To me, customer service is mainly boils down to your knowledge base. If you have a working, and comprehensive understanding of the products you’re selling and can articulate the reasons for it being something the customer is interested in. Of course there is the common customer service role of answering simple questions, going to great lengths to make sure the customer is getting the product they want, but in the end, anyone can do that. And when it comes to bookstores anyone can look a book up in a computer and order something special delivery, or find the last copy of The Corrections which was hidden on the crowded bookshelf. But having a thorough understanding of why the book is ironic, funny, and a cynical, yet realistic look at the contemporary american family isn’t something everyone can articulate.

In my eyes customer service boils down to knowledge. Do you have it, or don’t you? While a broader sense of the industry is helpful as well, it is also something that can be learned while on the job. Working for a bookstore, isn’t just about helping someone find what they are looking for. It’s also about helping people discover something new. Leading them on a journey to find a author they hadn’t heard of. As bookstore a bookstore employee you do have some surprising power when it comes to suggestion. If you have read similar books as a customer and can relate on why the book was interesting and thought provoke, or a page turner, that customer will probably listen to your suggestion if you know of a book that is similar.

So customer service is many things. It’s helping customers find what they are looking for, it’s helping them understand the industry, but it’s also relating to the customer and the books they read. It’s having a deep knowledge base of what you’re selling and what they are buying. Someone who knows what they are talking about is much more likely to be of help to a customer than someone who isn’t sure what kind of book A Tale for The Time Being is. Someone who can engage a customer in the nuances between fiction and nonfiction can inspire customers to try something new, pick up a different genre, or delve back into a book they had once thought was too long, too wordy, or not interesting.

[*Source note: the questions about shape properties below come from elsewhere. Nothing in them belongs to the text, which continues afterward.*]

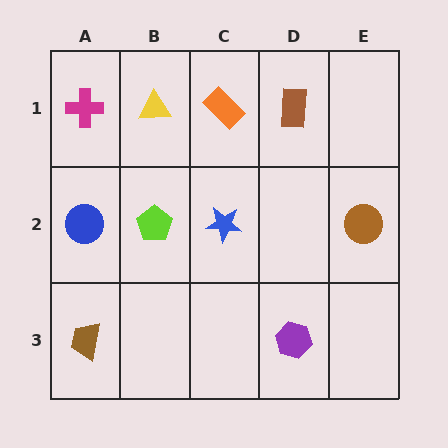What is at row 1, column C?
An orange rectangle.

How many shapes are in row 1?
4 shapes.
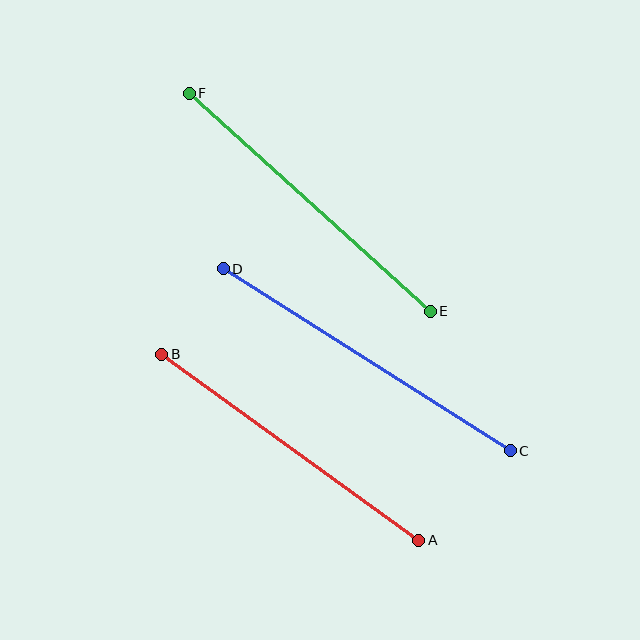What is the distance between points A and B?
The distance is approximately 317 pixels.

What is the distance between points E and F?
The distance is approximately 325 pixels.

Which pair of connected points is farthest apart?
Points C and D are farthest apart.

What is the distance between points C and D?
The distance is approximately 340 pixels.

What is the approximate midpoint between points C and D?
The midpoint is at approximately (367, 360) pixels.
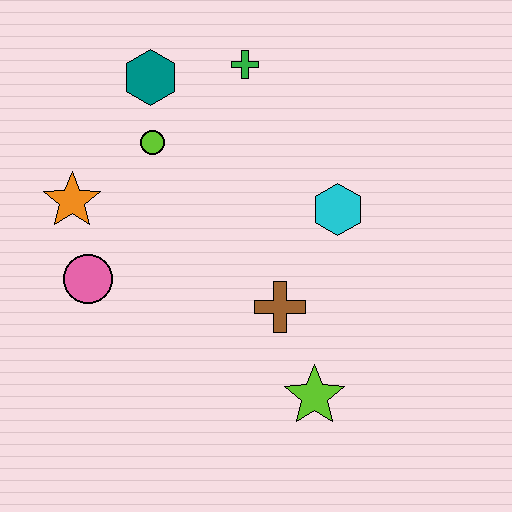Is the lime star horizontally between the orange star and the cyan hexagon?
Yes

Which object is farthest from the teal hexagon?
The lime star is farthest from the teal hexagon.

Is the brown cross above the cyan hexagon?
No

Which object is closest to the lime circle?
The teal hexagon is closest to the lime circle.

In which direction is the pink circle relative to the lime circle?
The pink circle is below the lime circle.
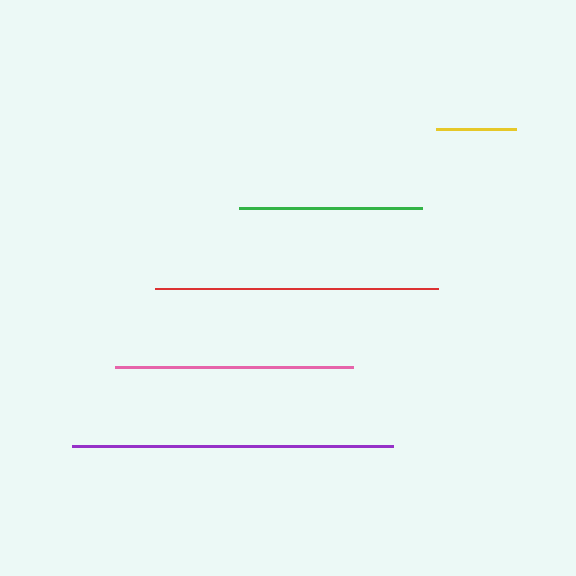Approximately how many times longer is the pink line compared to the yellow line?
The pink line is approximately 3.0 times the length of the yellow line.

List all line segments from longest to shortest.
From longest to shortest: purple, red, pink, green, yellow.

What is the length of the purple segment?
The purple segment is approximately 321 pixels long.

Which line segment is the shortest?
The yellow line is the shortest at approximately 81 pixels.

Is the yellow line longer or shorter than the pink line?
The pink line is longer than the yellow line.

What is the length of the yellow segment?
The yellow segment is approximately 81 pixels long.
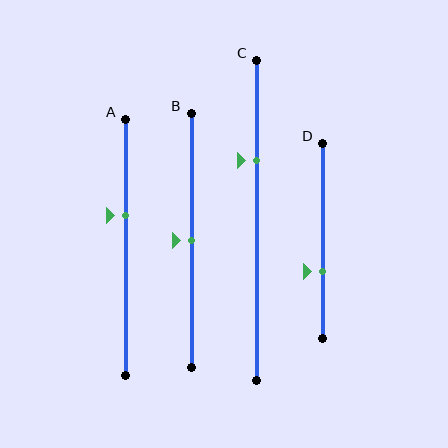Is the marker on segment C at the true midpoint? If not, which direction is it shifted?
No, the marker on segment C is shifted upward by about 19% of the segment length.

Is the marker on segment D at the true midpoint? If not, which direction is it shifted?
No, the marker on segment D is shifted downward by about 16% of the segment length.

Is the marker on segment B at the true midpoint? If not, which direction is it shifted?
Yes, the marker on segment B is at the true midpoint.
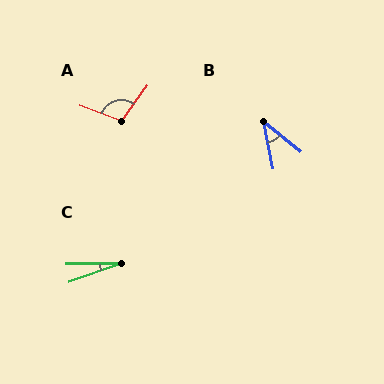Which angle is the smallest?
C, at approximately 19 degrees.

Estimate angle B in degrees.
Approximately 39 degrees.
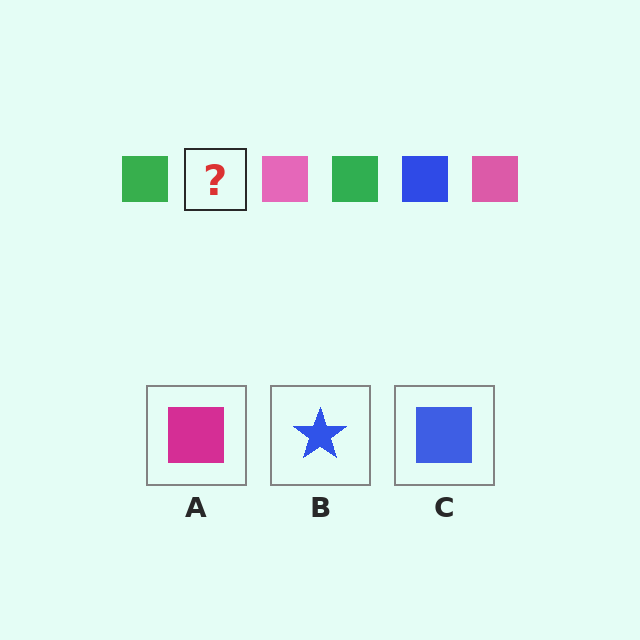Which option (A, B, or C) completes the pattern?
C.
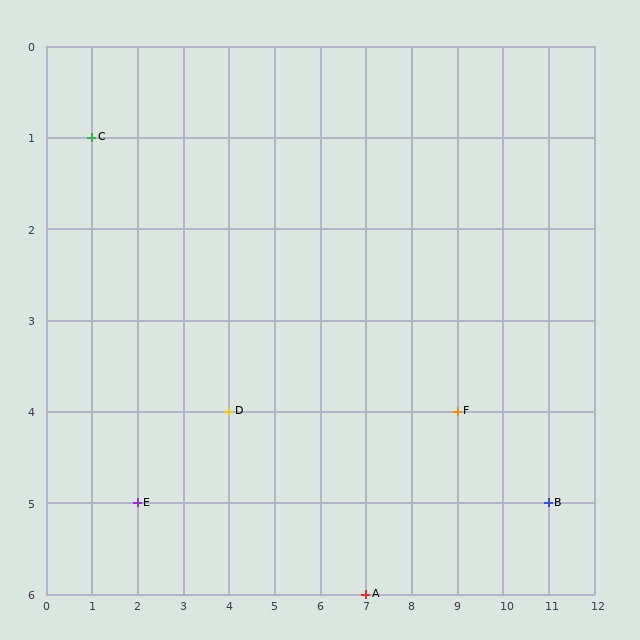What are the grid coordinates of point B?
Point B is at grid coordinates (11, 5).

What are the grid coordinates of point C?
Point C is at grid coordinates (1, 1).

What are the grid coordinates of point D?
Point D is at grid coordinates (4, 4).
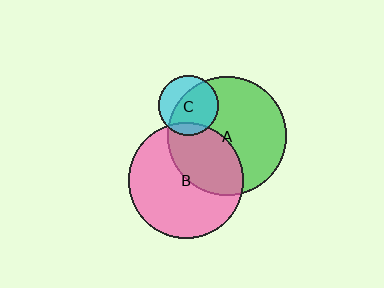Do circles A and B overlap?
Yes.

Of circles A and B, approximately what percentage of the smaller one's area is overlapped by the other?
Approximately 40%.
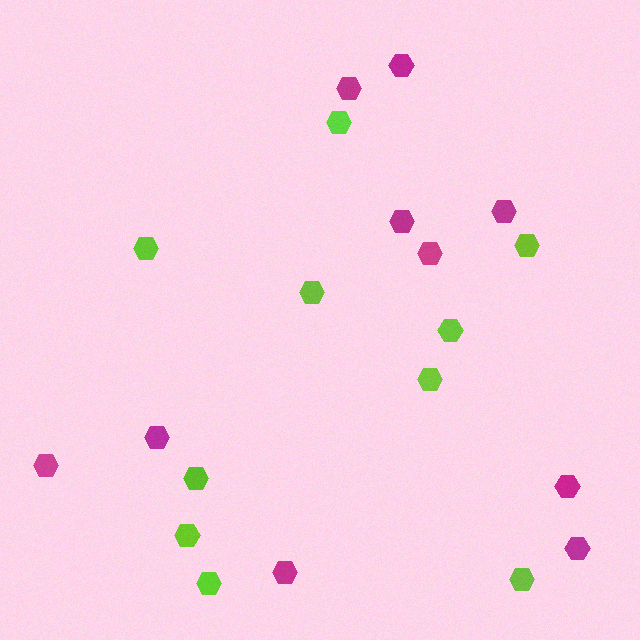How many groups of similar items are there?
There are 2 groups: one group of magenta hexagons (10) and one group of lime hexagons (10).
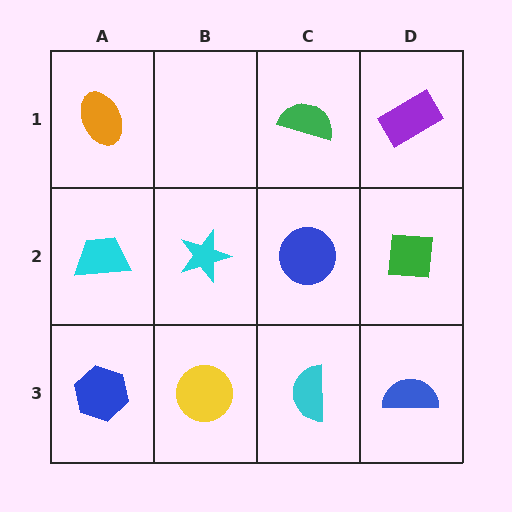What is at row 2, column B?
A cyan star.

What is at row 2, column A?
A cyan trapezoid.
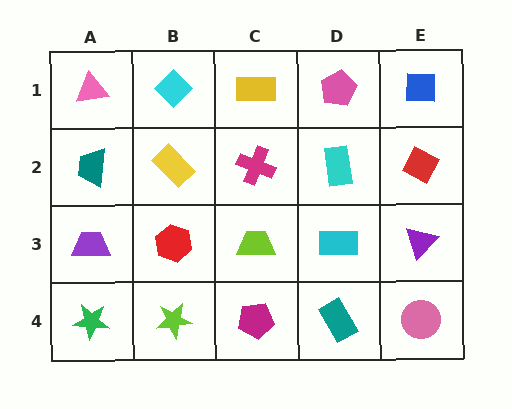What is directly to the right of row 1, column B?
A yellow rectangle.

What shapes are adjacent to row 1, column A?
A teal trapezoid (row 2, column A), a cyan diamond (row 1, column B).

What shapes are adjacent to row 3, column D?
A cyan rectangle (row 2, column D), a teal rectangle (row 4, column D), a lime trapezoid (row 3, column C), a purple triangle (row 3, column E).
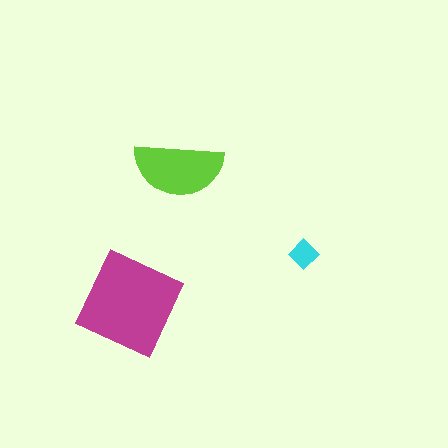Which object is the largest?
The magenta square.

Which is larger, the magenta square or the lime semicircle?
The magenta square.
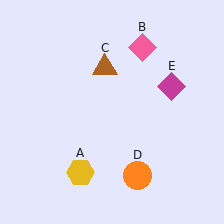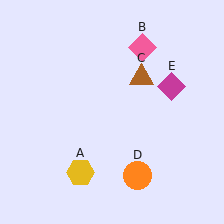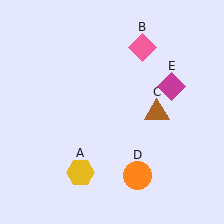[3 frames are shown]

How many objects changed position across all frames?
1 object changed position: brown triangle (object C).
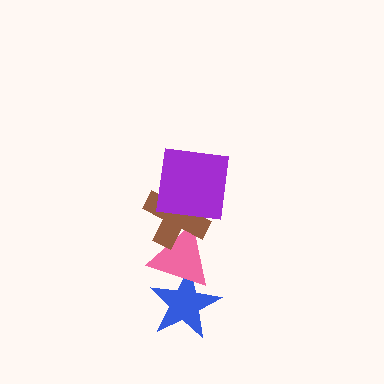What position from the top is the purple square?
The purple square is 1st from the top.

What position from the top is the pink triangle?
The pink triangle is 3rd from the top.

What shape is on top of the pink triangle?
The brown cross is on top of the pink triangle.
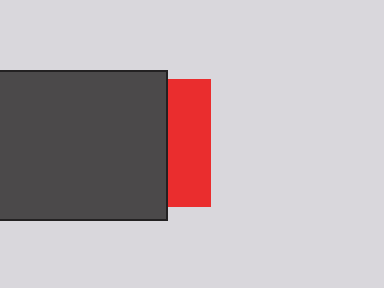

While working at a bookstore, sales are important and need to be a focus, it’s also important to remember to be genuine and help the customers find the books they will enjoy the most. This is why it’s important not only to have a knowledge base of the industry (which can be learned) but a specific knowledge of literature, creative nonfiction, philosophy, or any other kind of writing can make you an invaluable asset to a bookstore team. When someone is asking questions, for instance, about a novel, I wouldn’t have any qualms about fielding questions about how the specific book was written (assuming I’ve read it) and if I haven’t I probably have read a review of it if it is a new release. Being an expert in my fiction isn’t only about writing, but it’s also about reading it. I enjoy fiction to a great extent and always enjoy passing my enthusiasm on to others.